Operação Lex: Advogado de Vieira diz que cliente “não foi pelas traseiras” para reaver 1,6 milhões
Juiz encarregado da fase instrutória do processo inquiriu responsável pelo protocolo do Benfica, para saber que critérios eram usados na escolha de convidados para a tribuna presidencial, onde ex-juiz Rangel era presença assídua.
O advogado do ex-presidente do Benfica, Raul Soares da Veiga, considera normal que o seu cliente tenha tentado convencer o então juiz Rui Rangel a ir com ele ao Tribunal de Sintra para reunirem com a magistrada que tinha em mãos um processo em que Luís Filipe Vieira reclamava à Autoridade Tributária a devolução de 1,6 milhões de euros.
O ex-magistrado, que é o principal arguido da Operação Lex, não tinha nada a ver com o processo tributário. Mas tinha sido frequentemente agraciado pelo Benfica com convites para a bancada presidencial para assistir aos jogos e com viagens e estadia paga quando estes desafios se desenrolavam no estrangeiro. Foi esta coincidência que levou o Ministério Público a acusar Vieira e outro colega seu da direcção do Benfica, Fernando Tavares, do crime de concessão indevida de vantagem ao antigo juiz.
Trata-se de um crime menor, cuja moldura penal não ultrapassa os três anos – ao contrário das suspeitas que impendem sobre Vieira no processo Cartão Vermelho, ainda sob investigação, e que ditaram a sua saída da liderança do Benfica.
Em 2017 o dirigente desportivo pressionou várias vezes Rangel para que o ajudasse a resolver o processo de Sintra, cujo desfecho acabaria por lhe ser favorável: foram-lhe mesmo devolvidos 1,6 milhões de IRS pagos em demasia. E apesar de nunca o ter acompanhado ao tribunal, como lhe deu a entender que estava disposto a fazer, o ex-magistrado mexeu cordelinhos junto dos colegas para se informar do estado do processo.
Questionado esta quarta-feira pelos jornalistas, durante a fase instrutória do processo, que está a decorrer no Supremo Tribunal de Justiça, sobre se a atitude de Luís Filipe Vieira teria sido normal, Raul Soares da Veiga assegurou que sim: “Querer apresentar-se em tribunal acompanhado de um juiz só demonstra independência e lealdade. Não foi pela porta das traseiras. Não vejo nada de indevido, é uma coisa normalíssima todos os dias – saber porque é que um processo está atrasado.”

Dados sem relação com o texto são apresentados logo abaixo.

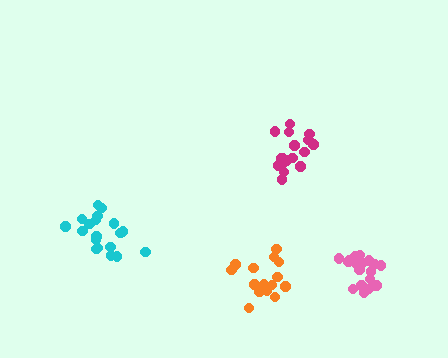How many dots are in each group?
Group 1: 19 dots, Group 2: 19 dots, Group 3: 18 dots, Group 4: 15 dots (71 total).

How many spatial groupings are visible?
There are 4 spatial groupings.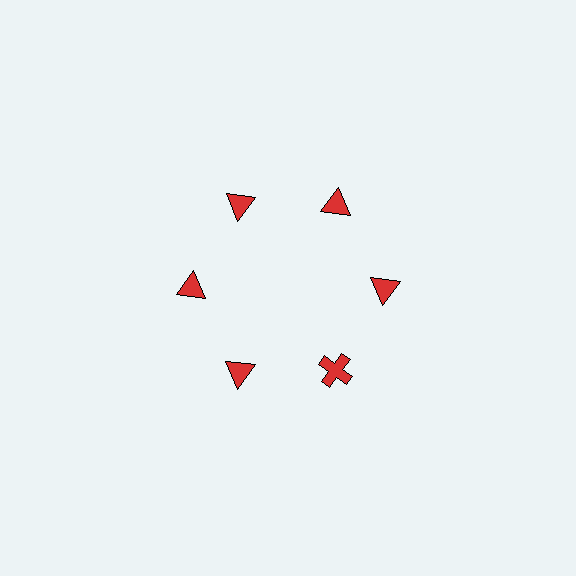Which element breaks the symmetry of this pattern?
The red cross at roughly the 5 o'clock position breaks the symmetry. All other shapes are red triangles.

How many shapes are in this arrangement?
There are 6 shapes arranged in a ring pattern.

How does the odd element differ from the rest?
It has a different shape: cross instead of triangle.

Nesta primeira audiência de testemunhas do processo foram arrolados por Fernando Tavares vários funcionários do clube dos “encarnados”, para explicarem os critérios que presidiam à entrega de convites para a bancada presidencial. O juiz que presidiu às diligências inquiriu longamente a responsável pelo protocolo do Benfica, Ana Paula Godinho, para saber quem tinha direito a convites e em que quantidade.
Fora desta fase instrutória estão os factos relacionados com a alegada manipulação fraudulenta da distribuição de processos aos juízes do Tribunal da Relação de Lisboa, onde Rui Rangel estava colocado antes de ser expulso da magistratura, na sequência deste caso, assim como a vida dispendiosa que levava, pouco compatível com o salário de juiz. São questões que só serão abordadas em julgamento, se o juiz de instrução considerar que existem indícios suficientes para fazer sentar todos os arguidos ou pelo menos alguns deles no banco dos réus.
Ao todo foram acusados 17 arguidos na Operação Lex. Segundo a acusação, Rui Rangel, a sua mulher, a juíza Fátima Galante e Luís Vaz das Neves utilizaram as funções que desempenhavam na Relação de Lisboa para obterem vantagens indevidas, num montante superior a 1,5 milhões de euros, para si ou para terceiros, montante que tentaram dissimular.